Del bosque detrás de él comenzaron a surgir sombras. Gollums. Decenas. Algunos con alas membranosas, otros con espinas en la espalda. Todos con ojos vacíos y bocas selladas por hilos de seda oscura.
Angélica apretó la mano de Gibrán.
—¿Qué hacemos?
La vara vibró. Las runas se encendieron una a una. Pero no atacaban. No aún.
—No vamos a pelear aquí —dijo Gibrán, con la voz firme—. Este río acaba de renacer. No lo vamos a manchar con guerra.
Zarkon dio un paso más, y el agua bajo sus pies comenzó a oscurecerse.
—Entonces muévanse. O serán arrasados con él.

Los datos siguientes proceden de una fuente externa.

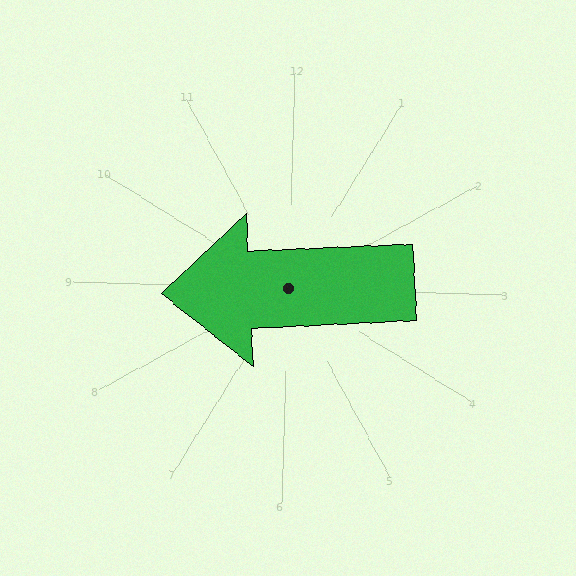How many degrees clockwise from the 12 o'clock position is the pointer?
Approximately 266 degrees.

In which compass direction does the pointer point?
West.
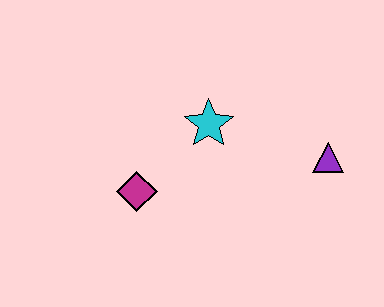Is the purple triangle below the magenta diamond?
No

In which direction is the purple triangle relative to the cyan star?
The purple triangle is to the right of the cyan star.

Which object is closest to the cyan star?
The magenta diamond is closest to the cyan star.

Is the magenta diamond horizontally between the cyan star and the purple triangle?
No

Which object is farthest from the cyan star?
The purple triangle is farthest from the cyan star.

Pero antes de que pudiera avanzar, el río reaccionó. Una columna de agua pura se alzó frente a él, como una barrera viva. La luz que fluía por el cauce se intensificó, y los gollums retrocedieron, confundidos.
Zarkon siseó.
—El río… me rechaza.
—Porque aún recuerda —dijo Baco—. Y tú no eres bienvenido.
Zarkon retrocedió un paso. Luego otro. Los gollums se desvanecieron entre los árboles, como si se disolvieran en la sombra.
—Esto no ha terminado —dijo el hechicero—. El Necromicron se abrirá; y cuando lo haga… ni el río, ni la luz, ni tu vara podrán detener lo que vendrá.
Y con un último zumbido, desapareció entre la niebla.
Gibrán bajó la vara. El río seguía fluyendo. Pero el aire había cambiado.
—¿Estás bien? —preguntó Angélica. Baco y la madre de Angelica se reunieron frente a Gibran
—Sí —respondió Gibrán—. Pero ahora sé que no basta con restaurar. También hay que proteger.